It’s 1978. You want to make a movie, but don’t know what it should be about. Jaws came out a couple of years back, and that was pretty popular, so maybe it should be about something scary in the sea… Star Wars just came out and people seemed to like that too, so maybe you could have some weird bad guys in costumes… Yeah, this is all coming together nicely.
But wait, you still need something. You need that one big idea that’s gonna make this movie stand out from all the rest. ‘What can it be?’ you ask yourself. ‘What am I missing?’ And then, in the dead of night, it comes to you. You wake up. You’re covered in sweat. Your eyes are boggling. You open your mouth without intention and you just right out say it: ‘I need a giant octopus!’
To try to simplify this masterpiece undoubtedly does it a disservice, but alas, I’ve got no choice: if I don’t tell you about it, you might not watch it, and that would be a mistake. And so: Professor Aitken and his son Charles set sail with a rag-tag crew and a handsome American to engage in a little deep-sea exploration. The American has fashioned some incredibly dangerous (and scientifically unsound) submersible in which he and Charles intend to sink to the deepest darkest depths of the ocean.
But what the American, and the crew, don’t know is that the Aitken family are up to something pretty awesome. They are in fact searching for the lost city of Atlantis!
And do they ever find it?! After attacks by a giant octopus (Thrilling!) and what seems to be the Loch Ness Monster (Heartstopping!), Aitken, the American and the crew are dragged down to the underwater city of Atlantis (Unbelievable!) to meet their fate.
As it turns out, their fate arrives more than a little resembling Flight of the Concords Jemaine Clement’s impersonation of David Bowie. His name is Atmir, and he is a badass. Unsurprisingly Atlantis isn’t the friendliest under the earth and the whole thing turns into one big nightmare from here on in.
The group are split up and enslaved (Boo!), everyone is threatened with gill-related surgery (Hiss!), and the rulers of Atlantis turn out to be little better than Nazis from Mars (Genius!).

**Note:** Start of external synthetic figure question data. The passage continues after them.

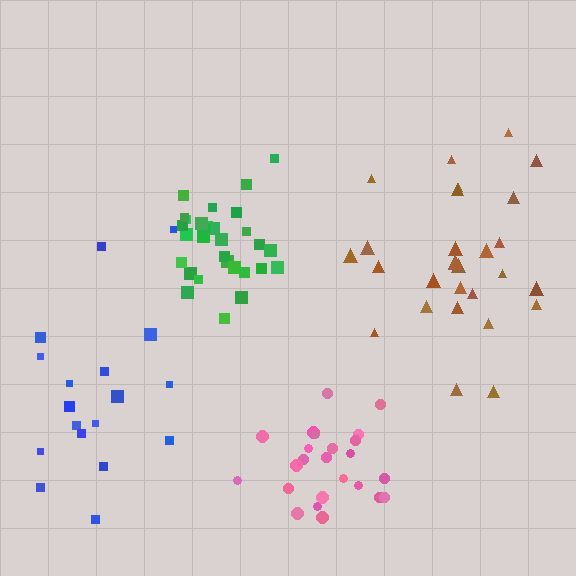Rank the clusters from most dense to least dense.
green, pink, brown, blue.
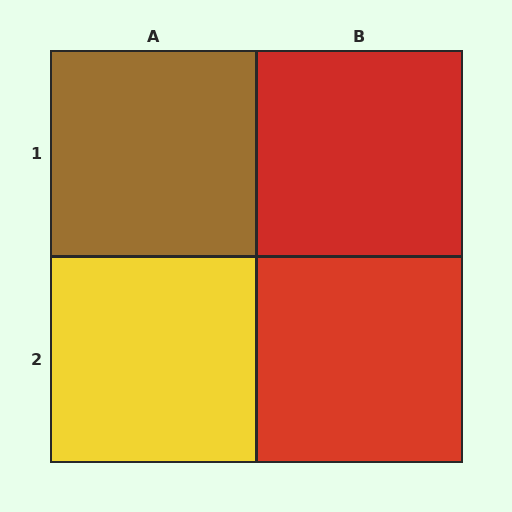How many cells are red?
2 cells are red.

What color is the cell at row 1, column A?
Brown.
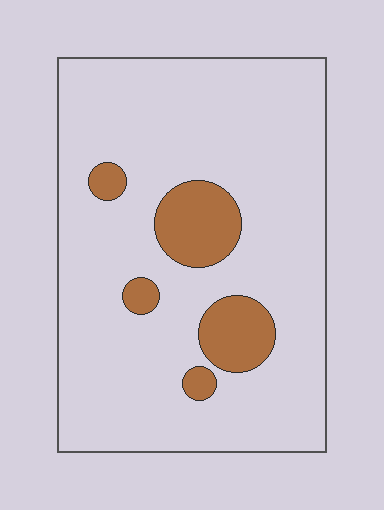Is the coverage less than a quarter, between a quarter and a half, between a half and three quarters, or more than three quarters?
Less than a quarter.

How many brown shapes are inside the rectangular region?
5.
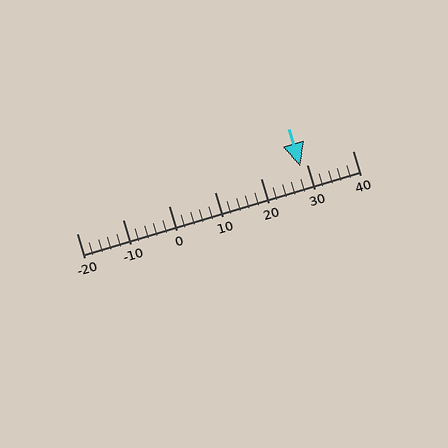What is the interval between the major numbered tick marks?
The major tick marks are spaced 10 units apart.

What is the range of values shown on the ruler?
The ruler shows values from -20 to 40.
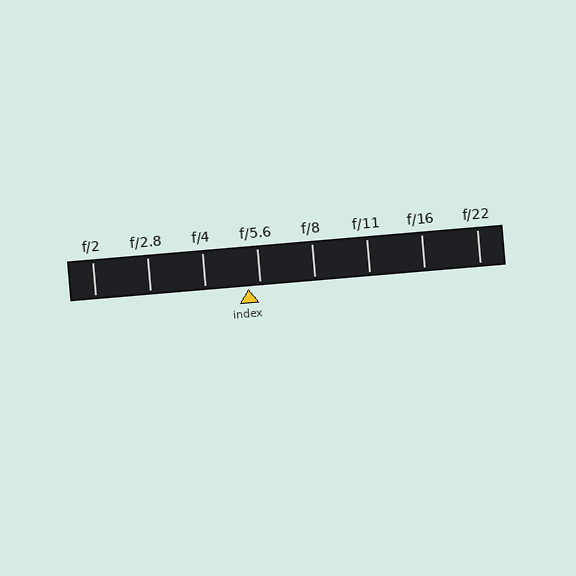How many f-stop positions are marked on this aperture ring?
There are 8 f-stop positions marked.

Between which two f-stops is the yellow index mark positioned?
The index mark is between f/4 and f/5.6.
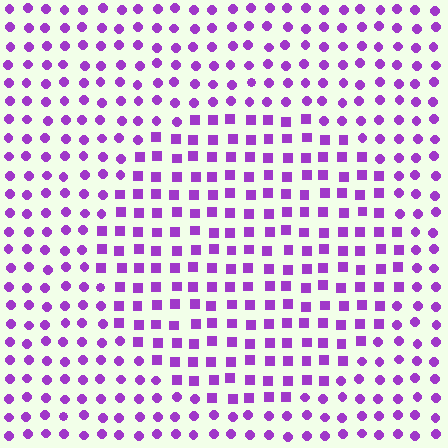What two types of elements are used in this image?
The image uses squares inside the circle region and circles outside it.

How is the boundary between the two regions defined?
The boundary is defined by a change in element shape: squares inside vs. circles outside. All elements share the same color and spacing.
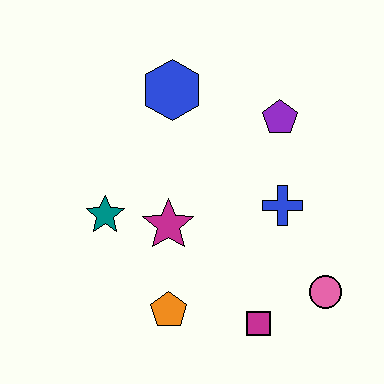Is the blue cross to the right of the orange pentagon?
Yes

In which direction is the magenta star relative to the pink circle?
The magenta star is to the left of the pink circle.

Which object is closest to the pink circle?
The magenta square is closest to the pink circle.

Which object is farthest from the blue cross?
The teal star is farthest from the blue cross.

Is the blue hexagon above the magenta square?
Yes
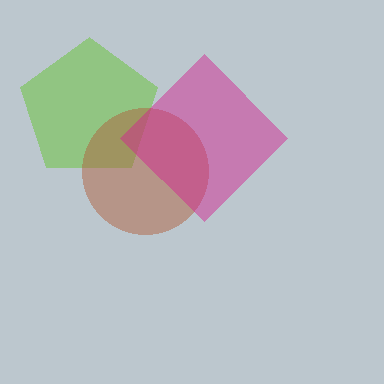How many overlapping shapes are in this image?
There are 3 overlapping shapes in the image.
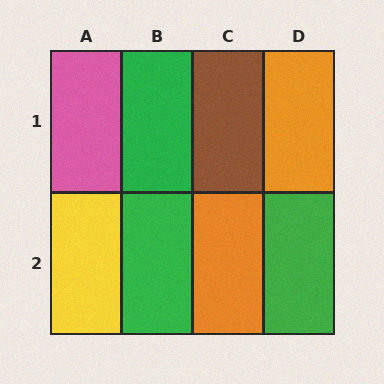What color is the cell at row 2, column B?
Green.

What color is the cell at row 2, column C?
Orange.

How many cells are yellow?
1 cell is yellow.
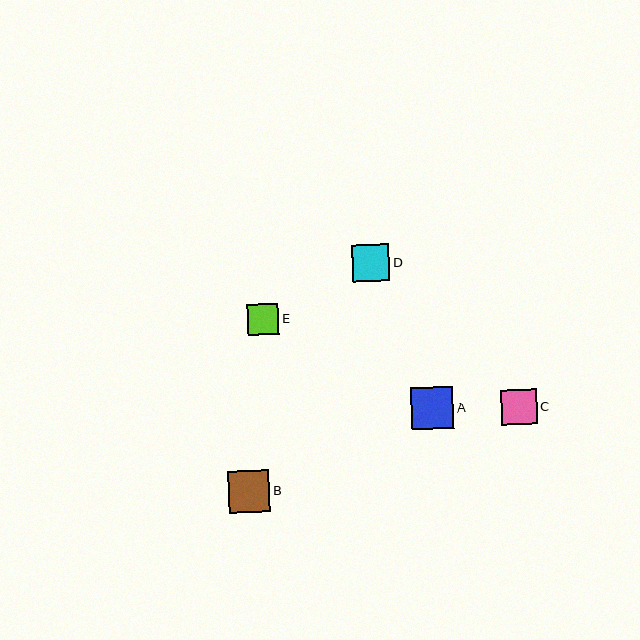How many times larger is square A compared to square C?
Square A is approximately 1.2 times the size of square C.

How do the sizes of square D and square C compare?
Square D and square C are approximately the same size.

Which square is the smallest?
Square E is the smallest with a size of approximately 31 pixels.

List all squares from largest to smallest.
From largest to smallest: A, B, D, C, E.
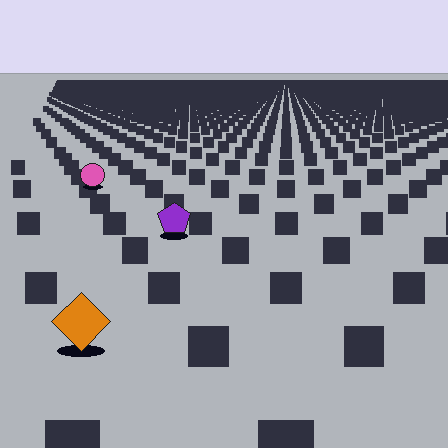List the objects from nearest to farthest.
From nearest to farthest: the orange diamond, the purple pentagon, the pink circle.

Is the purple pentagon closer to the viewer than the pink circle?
Yes. The purple pentagon is closer — you can tell from the texture gradient: the ground texture is coarser near it.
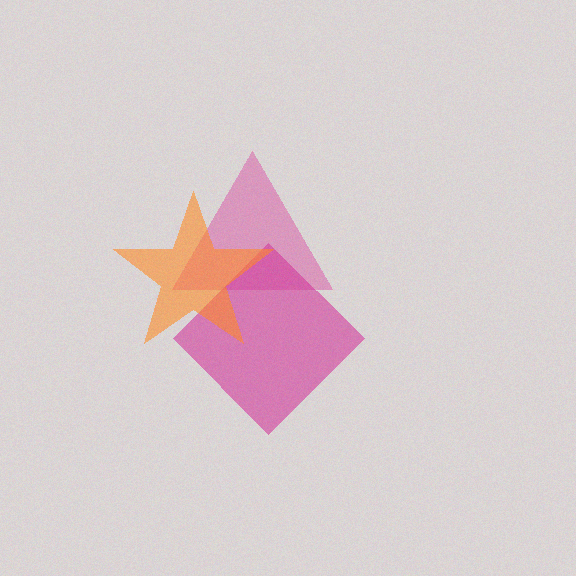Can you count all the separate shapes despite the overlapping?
Yes, there are 3 separate shapes.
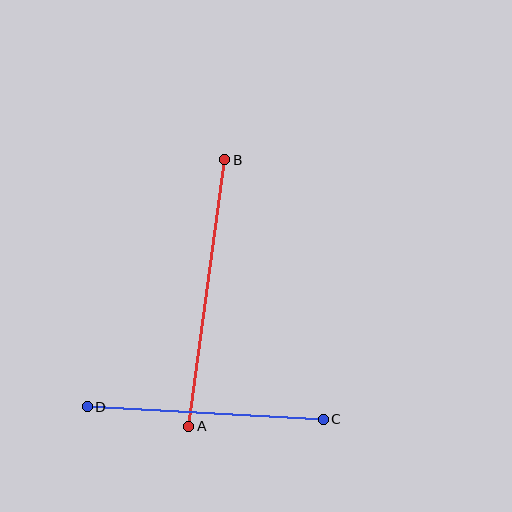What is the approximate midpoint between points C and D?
The midpoint is at approximately (205, 413) pixels.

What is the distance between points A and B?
The distance is approximately 269 pixels.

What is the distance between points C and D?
The distance is approximately 237 pixels.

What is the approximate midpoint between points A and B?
The midpoint is at approximately (207, 293) pixels.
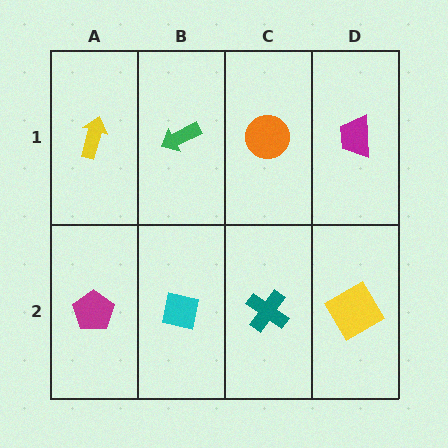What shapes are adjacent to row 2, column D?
A magenta trapezoid (row 1, column D), a teal cross (row 2, column C).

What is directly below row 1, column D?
A yellow diamond.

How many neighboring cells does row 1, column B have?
3.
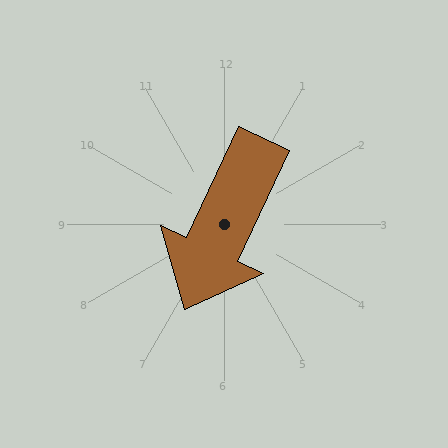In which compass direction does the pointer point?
Southwest.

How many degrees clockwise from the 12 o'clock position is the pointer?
Approximately 205 degrees.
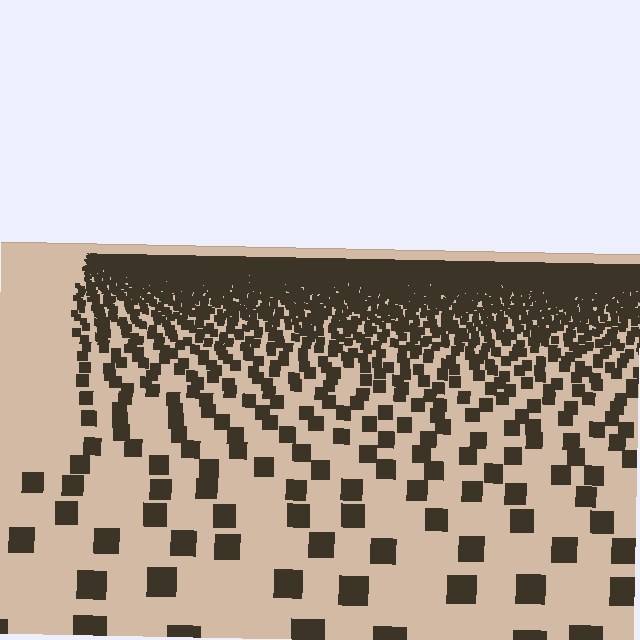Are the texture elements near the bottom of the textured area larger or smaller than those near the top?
Larger. Near the bottom, elements are closer to the viewer and appear at a bigger on-screen size.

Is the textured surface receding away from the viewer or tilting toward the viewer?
The surface is receding away from the viewer. Texture elements get smaller and denser toward the top.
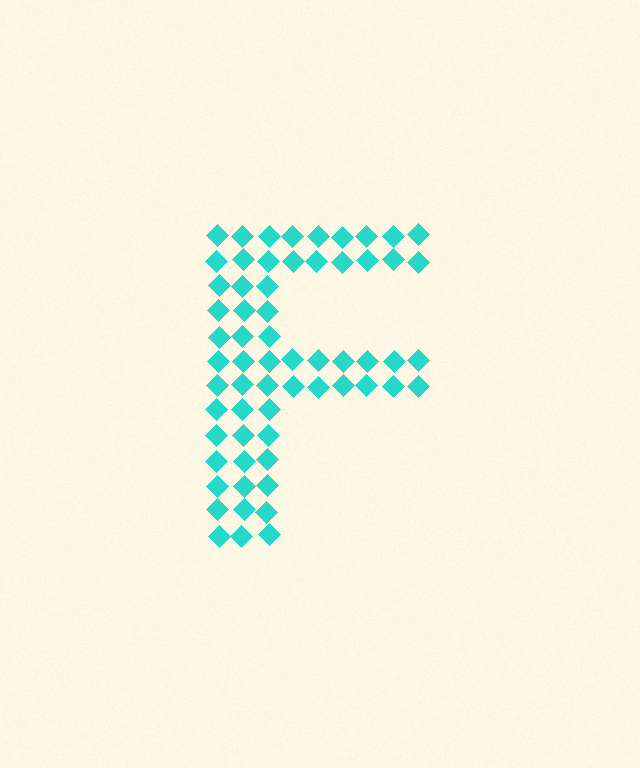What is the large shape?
The large shape is the letter F.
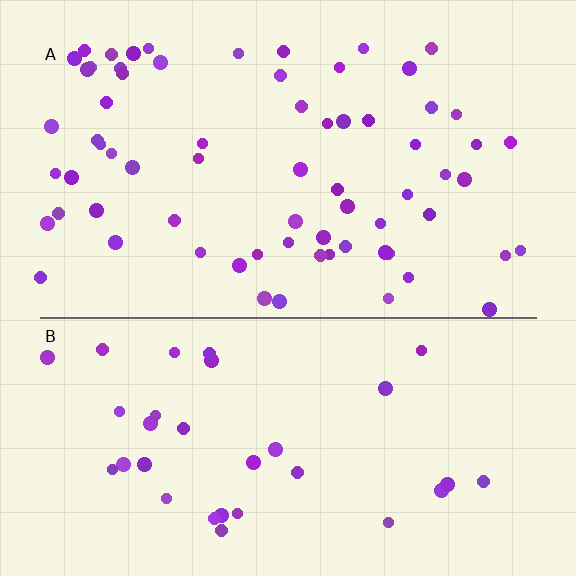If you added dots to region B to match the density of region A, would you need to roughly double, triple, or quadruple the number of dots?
Approximately double.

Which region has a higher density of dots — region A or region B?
A (the top).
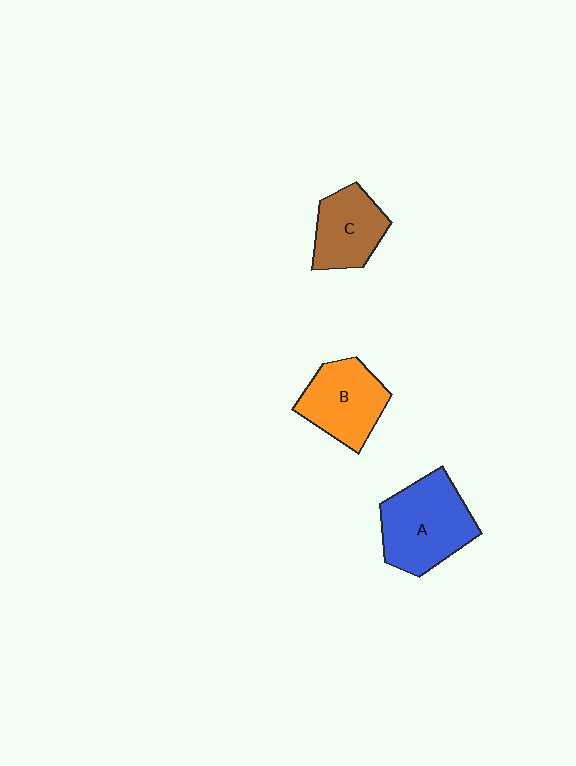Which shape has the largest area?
Shape A (blue).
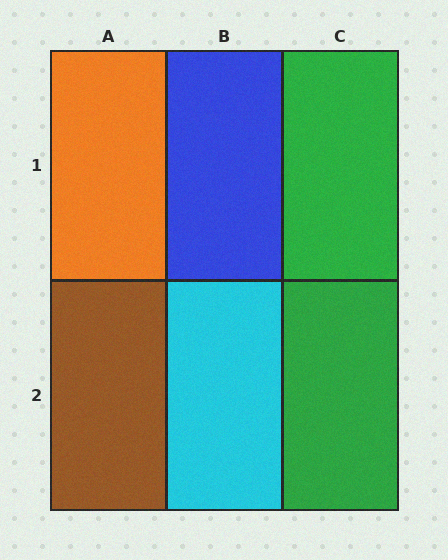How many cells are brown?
1 cell is brown.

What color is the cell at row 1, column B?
Blue.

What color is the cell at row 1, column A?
Orange.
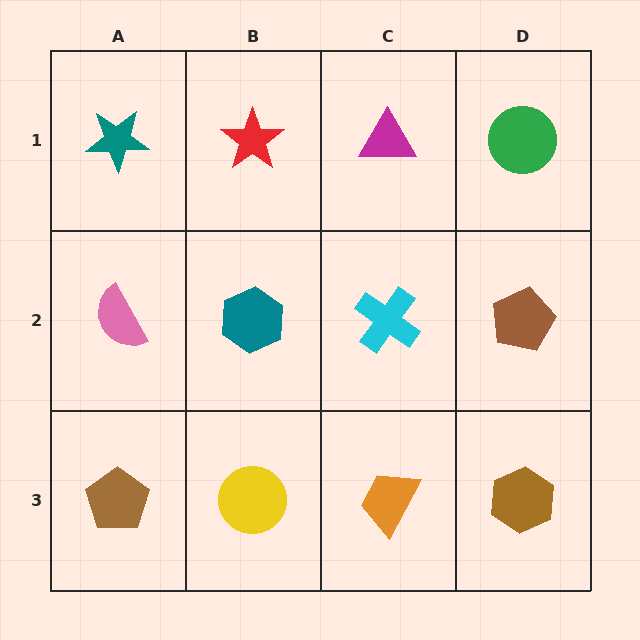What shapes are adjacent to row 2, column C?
A magenta triangle (row 1, column C), an orange trapezoid (row 3, column C), a teal hexagon (row 2, column B), a brown pentagon (row 2, column D).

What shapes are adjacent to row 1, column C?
A cyan cross (row 2, column C), a red star (row 1, column B), a green circle (row 1, column D).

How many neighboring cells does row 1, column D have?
2.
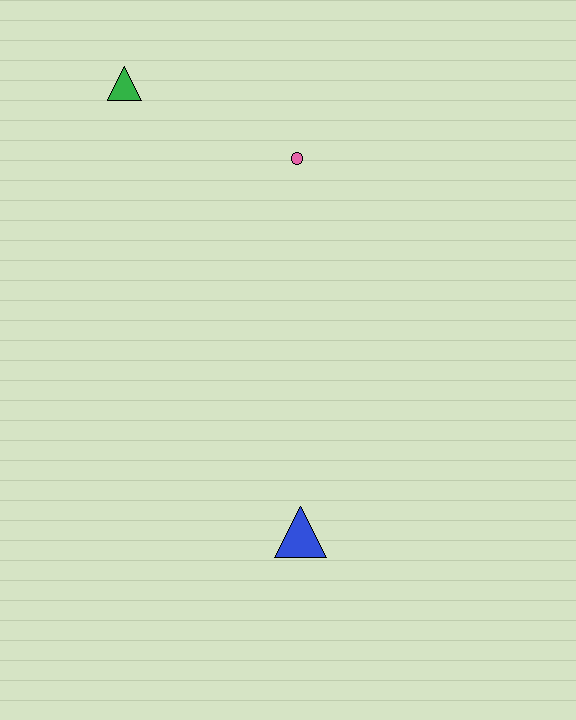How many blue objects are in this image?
There is 1 blue object.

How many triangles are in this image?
There are 2 triangles.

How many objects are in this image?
There are 3 objects.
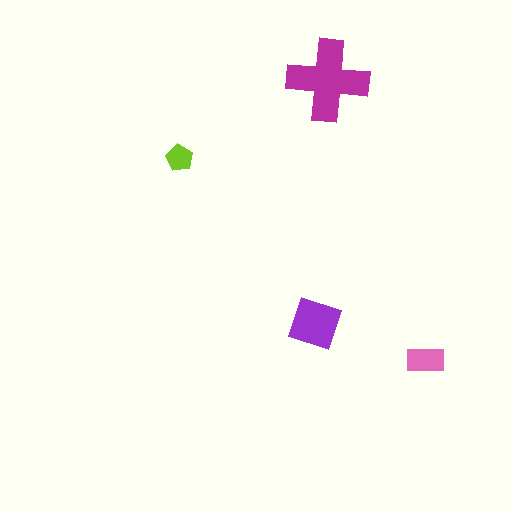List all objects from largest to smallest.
The magenta cross, the purple diamond, the pink rectangle, the lime pentagon.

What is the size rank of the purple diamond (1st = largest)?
2nd.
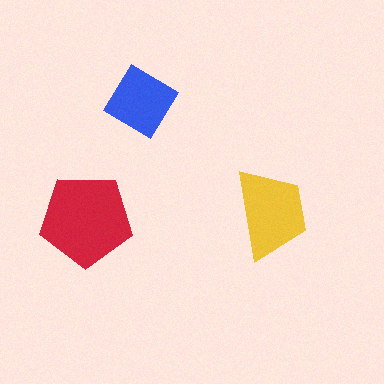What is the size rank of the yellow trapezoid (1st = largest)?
2nd.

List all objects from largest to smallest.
The red pentagon, the yellow trapezoid, the blue diamond.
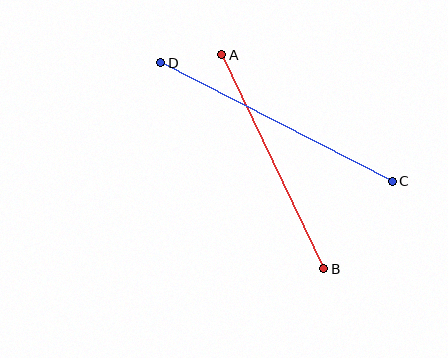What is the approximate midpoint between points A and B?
The midpoint is at approximately (273, 162) pixels.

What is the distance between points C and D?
The distance is approximately 260 pixels.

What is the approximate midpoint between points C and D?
The midpoint is at approximately (276, 122) pixels.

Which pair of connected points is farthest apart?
Points C and D are farthest apart.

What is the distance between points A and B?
The distance is approximately 237 pixels.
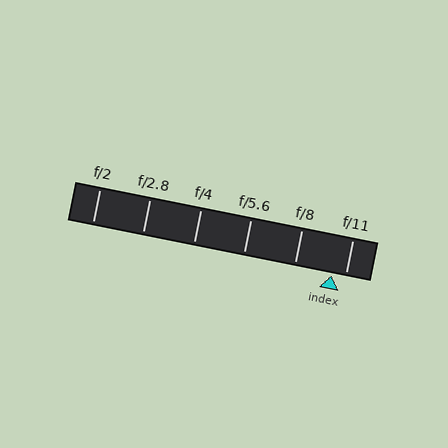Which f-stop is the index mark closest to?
The index mark is closest to f/11.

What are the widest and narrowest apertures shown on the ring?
The widest aperture shown is f/2 and the narrowest is f/11.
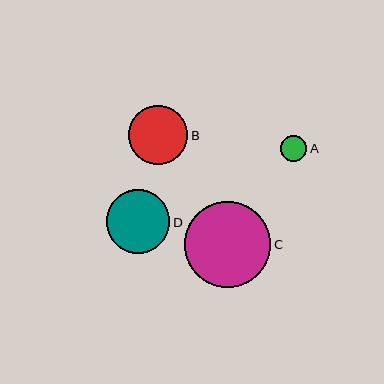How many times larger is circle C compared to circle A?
Circle C is approximately 3.3 times the size of circle A.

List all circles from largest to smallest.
From largest to smallest: C, D, B, A.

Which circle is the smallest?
Circle A is the smallest with a size of approximately 27 pixels.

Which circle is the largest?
Circle C is the largest with a size of approximately 87 pixels.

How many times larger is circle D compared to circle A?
Circle D is approximately 2.4 times the size of circle A.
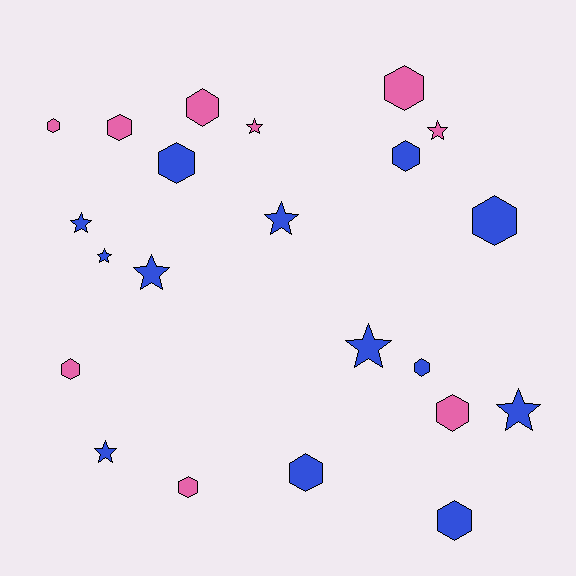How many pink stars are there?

I don’t want to give too much away because this really does have to be seen to be believed, but I will say that there are still plenty more magnificent monsters – including flying piranhas – and all round mind-boggling excitement galore in the movie’s tense final act, and that it’s worth every second of your time.
Really, if you watch Warlords of Atlantis, and you don’t like it, then we are no longer friends. For real.